Oleh. Fata Vidari, S.Pd.
(Guru dan Aktivis Peduli Generasi Banyuwangi)

SSCQMedia.Com—Program Makan Bergizi Gratis (MBG) yang digadang-gadang sebagai salah satu janji kampanye presiden terpilih, kini tengah menjadi sorotan publik. Padahal, sejak awal program ini diharapkan menjadi solusi untuk meningkatkan kualitas gizi anak sekolah dan menekan angka stunting, namun justru menimbulkan kasus keracunan massal di berbagai daerah. Berdasarkan pemberitaan, para siswa mengalami gejala mual, muntah, hingga harus dilarikan ke rumah sakit usai mengonsumsi makanan yang dibagikan melalui program MBG ini.

Dilansir dari regional.kompas.com, 5/09/2025, sebanyak 4000 siswa dilaporkan menjadi korban keracunan Makan Bergizi Gratis (MBG) dalam delapan bulan terakhir, menurut data dari Institute for Development of Economics and Finance (Indef). 

Sungguh ironis ketika kita berharap program yang seharusnya menjadi bentuk perhatian pemerintah terhadap masa depan generasi penerus, malah menimbulkan ancaman baru terhadap kesehatan mereka. Fakta ini tidak hanya menyayat hati publik, tetapi juga menggambarkan adanya ketidakseriusan negara dalam merancang dan menjalankan program yang menyangkut hajat hidup orang banyak.

Tidak Menyentuh Akar Persoalan

Sejak awal, program MBG telah dikritik oleh berbagai kalangan karena dinilai hanya sebagai pencitraan politik dan tidak berakar pada solusi tuntas atas persoalan gizi buruk dan stunting di Indonesia.

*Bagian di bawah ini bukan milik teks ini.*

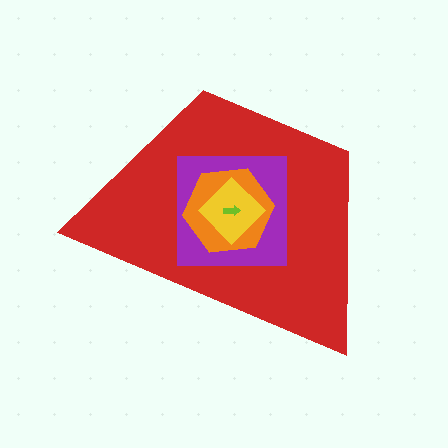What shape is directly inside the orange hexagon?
The yellow diamond.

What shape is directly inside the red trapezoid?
The purple square.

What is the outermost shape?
The red trapezoid.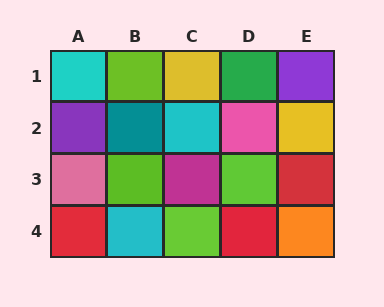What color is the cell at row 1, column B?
Lime.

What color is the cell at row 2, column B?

 Beberapa pengamat kebijakan memandang bahwa program ini hanyalah tambal sulam yang dibalut narasi populis, namun minim perencanaan dan pengawasan. Pengamat Kebijakan Sosial, Sirojudin Abbas, berpendapat bahwa langkah Presiden Prabowo yang memilih membagikan makanan bergizi langsung ketimbang menciptakan industri dan lapangan kerja supaya rakyat punya income dirasa kurang tepat. Beliau melanjutkan, kalau mau memberikan anak-anak makanan bergizi, maka seharusnya berikan orang tuanya pekerjaan, membangun industri, dan memberantas korupsi. Karena itu lebih cocok dijadikan kebijakan yang lebih menyentuh skala makro (kedaipena.com, 18/02/2025).

Persoalan gizi buruk dan stunting di Indonesia bukan semata akibat kurangnya asupan makanan, tetapi lebih luas lagi adalah buah dari sistem yang gagal menjamin kesejahteraan masyarakat secara menyeluruh. Tingginya angka kemiskinan, rendahnya edukasi gizi, mahalnya harga pangan bergizi, serta buruknya sanitasi adalah faktor-faktor struktural yang tak disentuh oleh program MBG. 

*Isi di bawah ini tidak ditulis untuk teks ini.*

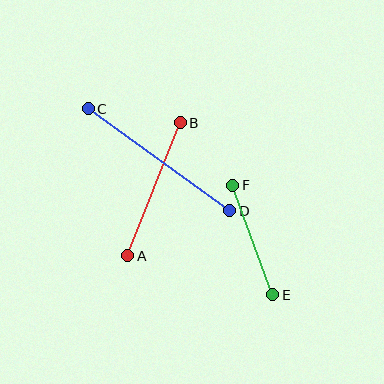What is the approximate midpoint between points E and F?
The midpoint is at approximately (253, 240) pixels.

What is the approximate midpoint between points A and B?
The midpoint is at approximately (154, 189) pixels.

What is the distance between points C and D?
The distance is approximately 175 pixels.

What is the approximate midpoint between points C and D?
The midpoint is at approximately (159, 160) pixels.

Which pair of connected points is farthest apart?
Points C and D are farthest apart.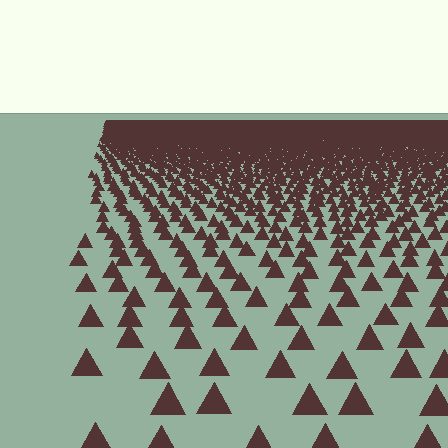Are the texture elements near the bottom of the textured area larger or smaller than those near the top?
Larger. Near the bottom, elements are closer to the viewer and appear at a bigger on-screen size.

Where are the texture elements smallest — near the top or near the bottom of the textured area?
Near the top.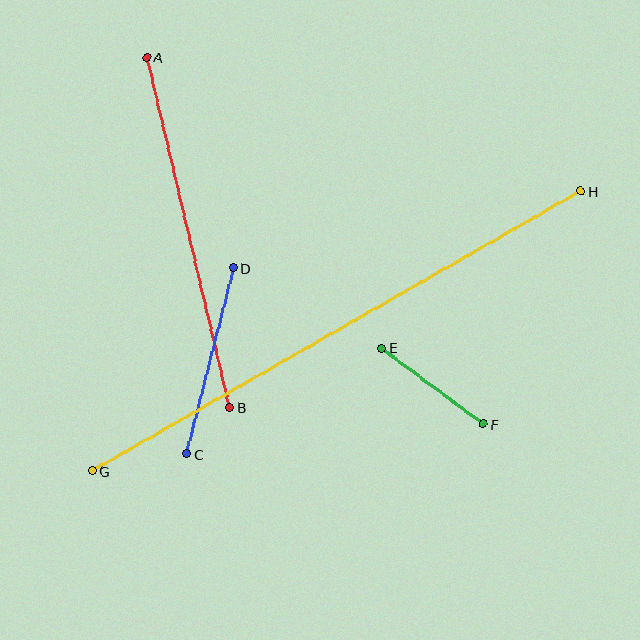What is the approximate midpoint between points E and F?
The midpoint is at approximately (433, 386) pixels.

Dengan demikian, menjadikan program MBG sebagai solusi utama untuk menyelesaikan persoalan gizi pada anak sekolah, apalagi mencegah stunting, adalah bentuk ketidaktepatan mengidentifikasi masalah serta tidak menyentuh akar persoalan. Ini adalah pendekatan pragmatis yang justru berpotensi memperburuk keadaan jika tidak dilakukan dengan perencanaan secara menyeluruh dan sistemik.

Dan saat ini terbukti dengan minimnya perencanaan dan pengawasan tersebut, program MBG mulai terlihat menimbulkan permasalahan baru. Makanan yang seharusnya menjadi sumber energi dan nutrisi justru menyebabkan keracunan, itu menunjukkan lemahnya sistem pengaturan yang dibuatnya. Di antaranya aspek distribusi, kontrol kualitas, hingga ketidaksiapan para pelaksana di lapangan, belum lagi upaya-upaya untuk mendapatkan keuntungan pribadi di tengah pelaksanaan program pemerintah.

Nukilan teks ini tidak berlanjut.